The preliminary budget, approved last month, contained no tax increase — a move that required the board and administrators to trim at least $47,500 from the original draft of the budget. Earlier this spring, the board considered a 1-mill tax increase but ultimately decided against an increase of any kind.
Superintendent Matthew Hutcheson told the board in a budget meeting last week that he plans to combine two proposed positions — an administrative assistant and an enrichment position. Combining the two, effectively eliminating a position, will trim a total of $65,565 from the budget in salary and benefits.
Hutcheson said other cuts have been made to planned purchases throughout the budget and some items may be purchased with state or federal dollars rather than the district's general fund accounts.
Because the cuts have added up to more than the required $47,500, the additional funds will be moved to the budgetary reserve fund. As it stands now that amount will be slightly more than $200,000 and is considered a budget contingency fund.
As Hutcheson explained portions of that contingency fund will go toward paying expected but difficult to plan for cyber school costs in the next school year.
In the various versions of the state budget that have been presented, Jeannette could receive an increase in state funding ranging from $90,000 to $125,000 over what the district received last year.
But if major changes take place in the state spending plan after the board passes its budget, the district's budgetary reserve fund may be used to make up a shortfall in state funds.
“The main thing is to maintain the contingency money in case revenues don't come in as expected,” Hutcheson said.
Board president Joseph Yorio said he is interested to investigate the district's special education program and whether it makes more sense to return to using the Westmoreland Intermediate Unit for those services.
“At some point, does it behoove us to get out of special education and go back to the I.U.? We keep hiring more and more here and they have the technology and the knowledge there (at the I.U.) to do it,” he said.
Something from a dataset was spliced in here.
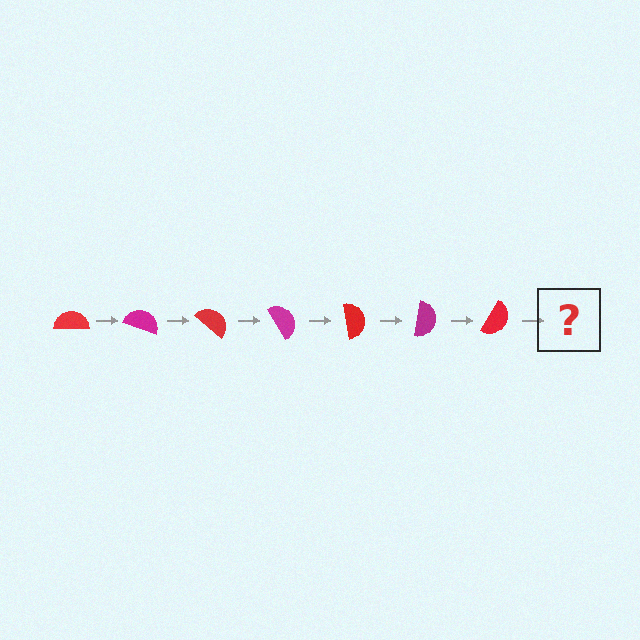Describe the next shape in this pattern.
It should be a magenta semicircle, rotated 140 degrees clockwise from the start.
Board member Patricia Caralli said the special education teachers being hired at the district now also bring with them another emphasis, such as science or math, and those teachers can be used to enrich existing courses.
“They can help us in those areas if we need it,” said Caralli.
“We just need to look to see if it's still feasible (to keep it in house),” said Yorio.
Aside from some other items board members asked the administration to look into prior to Monday's budget approval, the board expects to adopt the 2013-14 budget with $17,318,824 in revenues and holding the millage at 82.72.
The preliminary budget remains available to the public at the administration building.